AgriMetis, the crop protection spin-off from healthcare innovation firm Acidophil, has raised $23.5 million in Series B funding in an oversubscribed round led by Anterra Capital.
Joining the round and making a crossover investment from the healthcare space was RA Capital Management, the $1 billion healthcare investment firm. Alexandria Real Estate’s venture arm Alexandria Venture Investments was another new investor. All existing investors, including co-founding investors Acidophil and Syngenta Ventures, contributed to the round too.
AgriMetis is taking a unique approach to crop protection product development by focusing on “natural products” and developing active, pest-deterring ingredients from them by combing biology, synthetic biology, and chemistry. A natural product is a chemical compound or substance produced by a living organism, found in nature. Unlike biological control products, which apply unaltered microbes and bacteria to crops to deter pests, AgriMetis is altering and enhancing naturally-derived products through synthetic biology and chemistry. So they can be naturally-derived but synthetically discovered, or prepared by chemical synthesis, but delivered naturally through organisms.
By harnessing a virtual network of global researchers — AgriMetis contracts various research organizations and institutions — the startup identifies potential molecules for certain pest targets, some of which may have been abandoned by the large agribusinesses. It then works on creating viable products from them, combining biological transformations, such as metabolic engineering, directed evolution, or enzymatic catalysis, with traditional synthetic chemistry.
This approach to natural products came from Acidophil, according to Steve Tuttle, CEO of AgriMetis.
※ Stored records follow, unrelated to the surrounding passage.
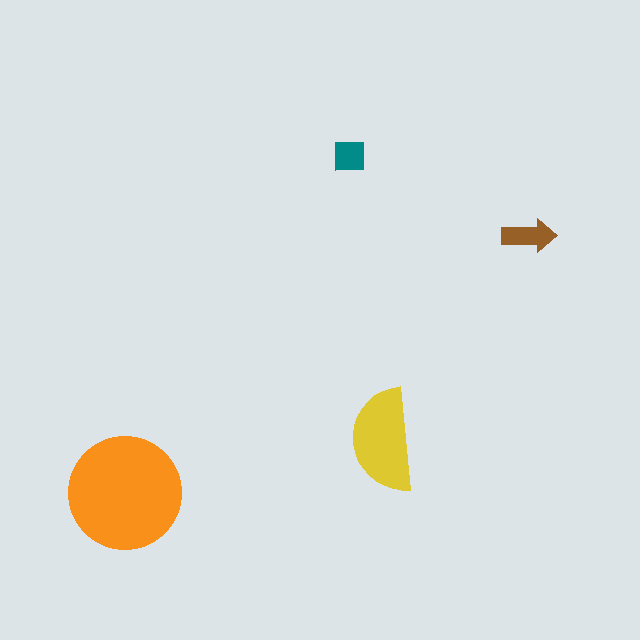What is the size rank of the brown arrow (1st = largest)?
3rd.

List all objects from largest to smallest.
The orange circle, the yellow semicircle, the brown arrow, the teal square.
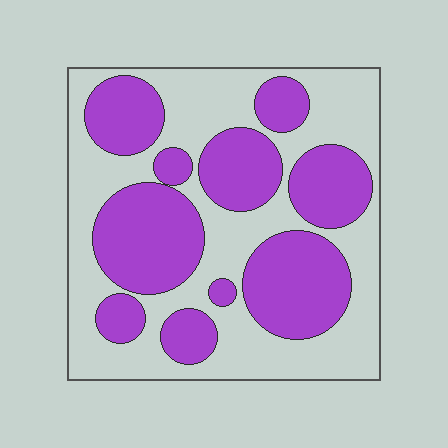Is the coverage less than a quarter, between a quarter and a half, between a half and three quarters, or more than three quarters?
Between a quarter and a half.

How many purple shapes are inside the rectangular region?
10.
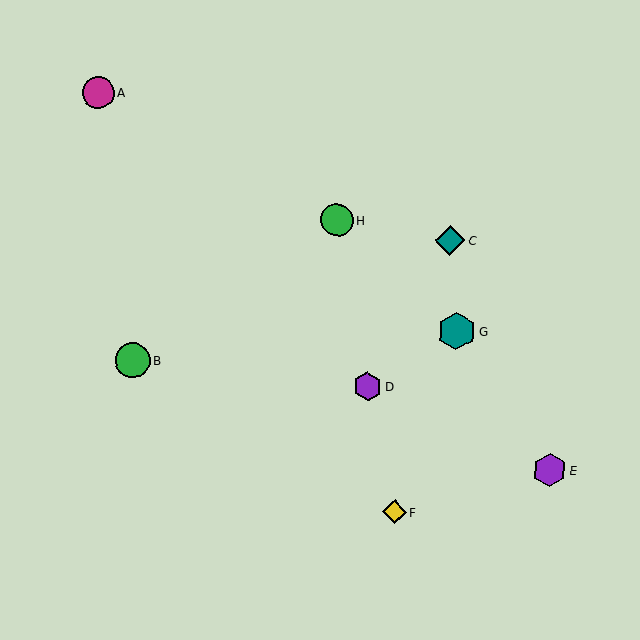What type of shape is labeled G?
Shape G is a teal hexagon.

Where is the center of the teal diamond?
The center of the teal diamond is at (450, 240).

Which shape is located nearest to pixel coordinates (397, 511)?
The yellow diamond (labeled F) at (395, 512) is nearest to that location.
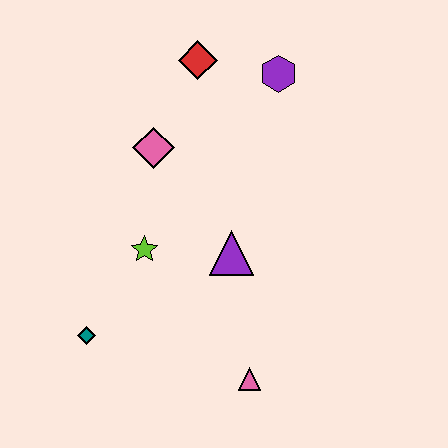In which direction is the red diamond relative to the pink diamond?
The red diamond is above the pink diamond.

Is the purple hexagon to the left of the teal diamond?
No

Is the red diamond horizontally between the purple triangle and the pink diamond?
Yes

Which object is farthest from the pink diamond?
The pink triangle is farthest from the pink diamond.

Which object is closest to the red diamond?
The purple hexagon is closest to the red diamond.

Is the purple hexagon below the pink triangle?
No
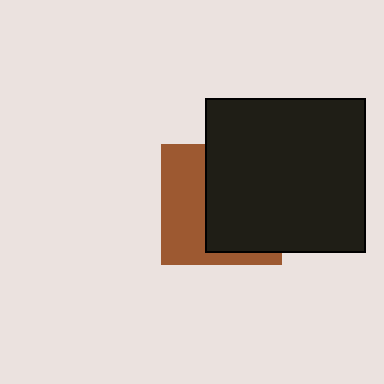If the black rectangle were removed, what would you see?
You would see the complete brown square.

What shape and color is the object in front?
The object in front is a black rectangle.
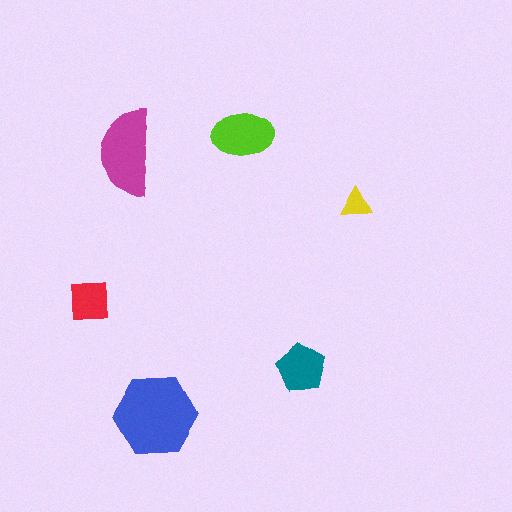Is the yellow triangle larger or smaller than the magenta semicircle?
Smaller.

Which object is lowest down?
The blue hexagon is bottommost.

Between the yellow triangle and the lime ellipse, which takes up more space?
The lime ellipse.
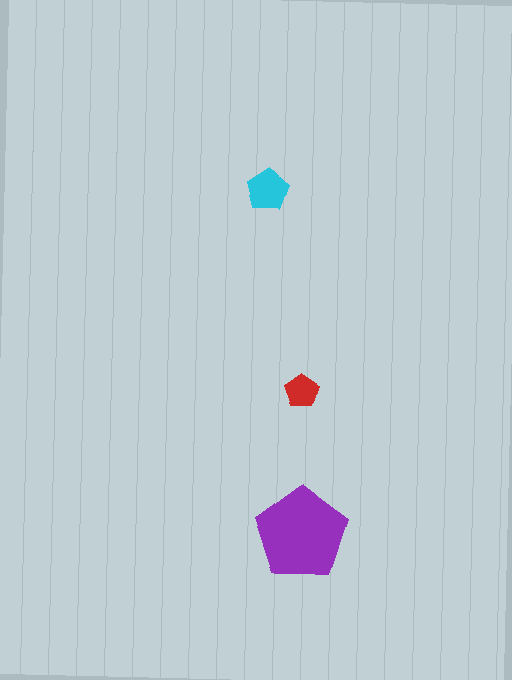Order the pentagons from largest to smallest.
the purple one, the cyan one, the red one.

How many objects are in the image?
There are 3 objects in the image.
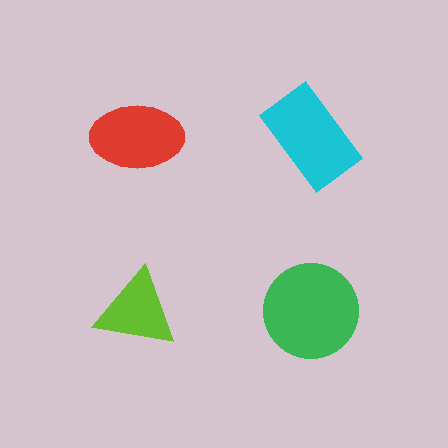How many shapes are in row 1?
2 shapes.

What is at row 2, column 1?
A lime triangle.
“Philip Goelet, our co-founder, was using a tech R&D approach at Acidophil by combining biology and chemistry to come up with hypotheses [new molecules] for the pharmaceutical sector,” he says. “He then partnered with Syngenta Ventures to apply this technique to agriculture to discover new chemistry for crop protection purposes.”
The similarity in this approach and strategy to pharmaceutical discovery appealed to RA Capital Management.
“We think innovation related to agriculture is best appreciated in the context of global human health and certainly should interest sophisticated healthcare investors who see the bigger picture,” said Peter Kolchinsky, portfolio manager & managing director of RA Capital Management.”
Currently, the company is working on an herbicide and an insecticide and will also use the Series B funding to advance pipeline research.
The route to market for natural products-derived products is the same as for regular ag chemicals in terms of regulations and approvals. But the cost of manufacturing can be lower, and the potency, spectra and performance against certain pests can be greater, argues Steve Tuttle, CEO of AgriMetis.
AgriMetis’s virtual research model also enables the company to shorten the time it takes to bring a product to market as AgriMetis can quickly test any promising hypothesis they present.
“The natural product chemical class offers enormous potential in crop protection. However, this potential has been largely limited by the complex combination of chemistry and biology required to produce marketable products,” said Philip Austin, founding partner at Anterra Capital. “AgriMetis’ R&D organization leverages cutting edge advances in organic chemistry and synthetic biology to solve the specific issues that have limited natural products in their journey to market.”
AgriMetis will not sell products itself but license its technology to the large chemical retailers to manufacture and distribute.
With the funding the company will also expand its internal team from 5 to 10 and its network of contract researchers. Tuttle joined the company in April 2016 as president and became CEO shortly after, replacing co-founder Goelet who stays on as a board member.